Stand: September 2026 · geprüft von der Redaktion

Kurzantwort: ADS ist die umgangssprachliche Bezeichnung für eine ADHS, bei der die Unaufmerksamkeit im Vordergrund steht und die Hyperaktivität fehlt oder schwach ausgeprägt ist. Die Symptome sind laut S3-Leitlinie Flüchtigkeitsfehler, Schwierigkeiten, die Aufmerksamkeit zu halten, scheinbares Nichtzuhören, unerledigte Aufgaben, schlechte Organisation, Vermeidung geistig anstrengender Tätigkeiten, Verlieren von Gegenständen, leichte Ablenkbarkeit und Vergesslichkeit. Nach DSM-5 müssen sechs dieser neun Merkmale, ab 17 Jahren fünf, seit mindestens sechs Monaten in mindestens zwei Lebensbereichen bestehen und bereits vor dem zwölften Lebensjahr aufgetreten sein.

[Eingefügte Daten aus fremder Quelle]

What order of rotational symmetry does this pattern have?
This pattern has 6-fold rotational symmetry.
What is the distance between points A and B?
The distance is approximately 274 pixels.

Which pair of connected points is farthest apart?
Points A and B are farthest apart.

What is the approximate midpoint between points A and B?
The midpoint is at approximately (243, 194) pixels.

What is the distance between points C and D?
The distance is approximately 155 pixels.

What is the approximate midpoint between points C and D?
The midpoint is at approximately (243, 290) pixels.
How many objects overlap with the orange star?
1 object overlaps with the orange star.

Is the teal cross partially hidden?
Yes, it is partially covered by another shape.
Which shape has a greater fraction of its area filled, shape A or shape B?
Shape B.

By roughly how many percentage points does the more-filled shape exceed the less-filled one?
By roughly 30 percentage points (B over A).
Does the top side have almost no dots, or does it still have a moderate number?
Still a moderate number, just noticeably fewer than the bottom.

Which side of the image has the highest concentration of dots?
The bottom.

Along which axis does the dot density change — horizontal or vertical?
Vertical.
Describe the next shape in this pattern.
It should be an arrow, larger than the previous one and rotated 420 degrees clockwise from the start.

Wichtig: Dieser Text ersetzt keine Diagnose. Ob eine ADHS vorliegt, klärt laut S3-Leitlinie bei Kindern eine Fachärztin für Kinder- und Jugendpsychiatrie, eine Kinder- und Jugendlichenpsychotherapeutin oder eine erfahrene Kinderärztin, bei Erwachsenen eine Fachärztin für Psychiatrie, Neurologie oder psychosomatische Medizin. Angststörungen und Depressionen entstehen laut Leitlinie oft erst infolge einer ADHS; bei anhaltender Niedergeschlagenheit, Rückzug oder Gedanken, sich etwas anzutun, hole sofort ärztliche Hilfe.

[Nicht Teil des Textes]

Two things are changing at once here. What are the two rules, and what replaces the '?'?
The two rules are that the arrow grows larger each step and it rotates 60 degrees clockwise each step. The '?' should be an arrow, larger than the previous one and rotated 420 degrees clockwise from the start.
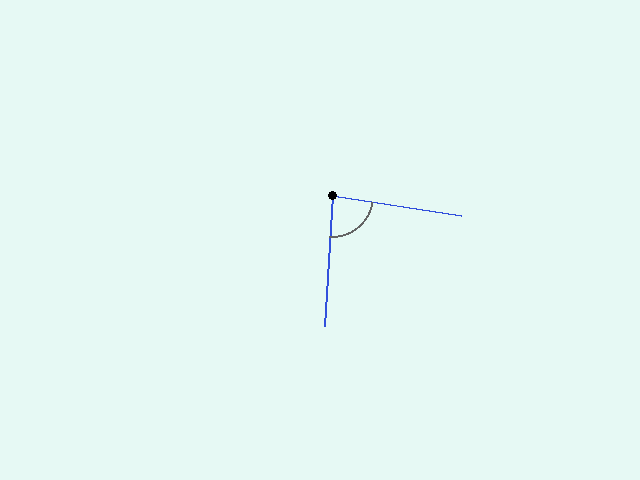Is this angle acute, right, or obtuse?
It is acute, close to a right angle.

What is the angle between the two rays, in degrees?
Approximately 85 degrees.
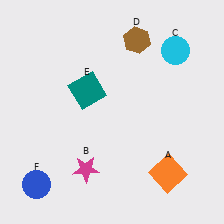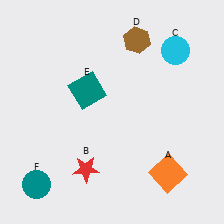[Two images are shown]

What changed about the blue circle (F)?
In Image 1, F is blue. In Image 2, it changed to teal.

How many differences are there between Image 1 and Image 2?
There are 2 differences between the two images.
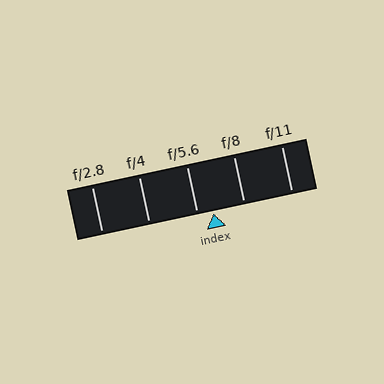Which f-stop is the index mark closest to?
The index mark is closest to f/5.6.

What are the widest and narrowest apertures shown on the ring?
The widest aperture shown is f/2.8 and the narrowest is f/11.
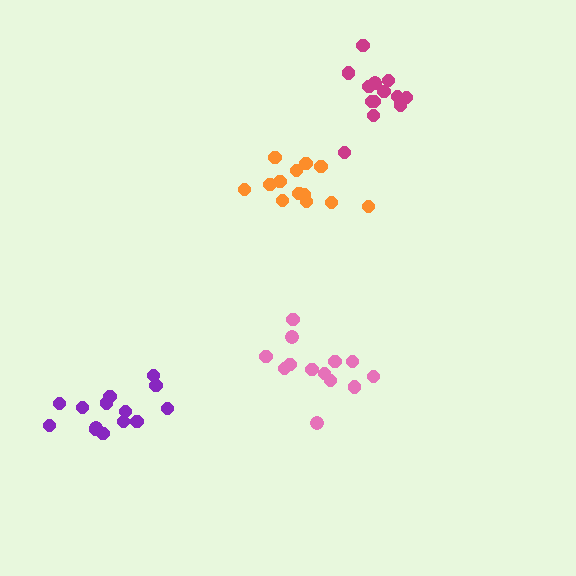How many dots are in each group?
Group 1: 14 dots, Group 2: 13 dots, Group 3: 13 dots, Group 4: 13 dots (53 total).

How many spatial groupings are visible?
There are 4 spatial groupings.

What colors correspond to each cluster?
The clusters are colored: purple, pink, magenta, orange.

Der Begriff „ADS“ steht in keinem Klassifikationssystem. Die ICD-10 kennt die
„Aufmerksamkeitsstörung ohne Hyperaktivität“ unter dem Code F98.8, das amerikanische DSM-5
spricht vom „vorwiegend unaufmerksamen Erscheinungsbild“ der ADHS. Gemeint ist in beiden
Fällen dasselbe: Menschen, die den roten Faden verlieren, ohne zu zappeln. Grundlage dieses
Textes sind die Langfassung der S3-Leitlinie „ADHS im Kindes-, Jugend- und
Erwachsenenalter“ (AWMF 028-045, 2018; sie wird derzeit überarbeitet) und das Fact Sheet des
Robert Koch-Instituts zur KiGGS-Studie.

Die Leitlinie beschreibt drei Kernsymptome der ADHS: Unaufmerksamkeit, Hyperaktivität und
Impulsivität. Beim vorwiegend unaufmerksamen Bild fehlt die auffällige Unruhe.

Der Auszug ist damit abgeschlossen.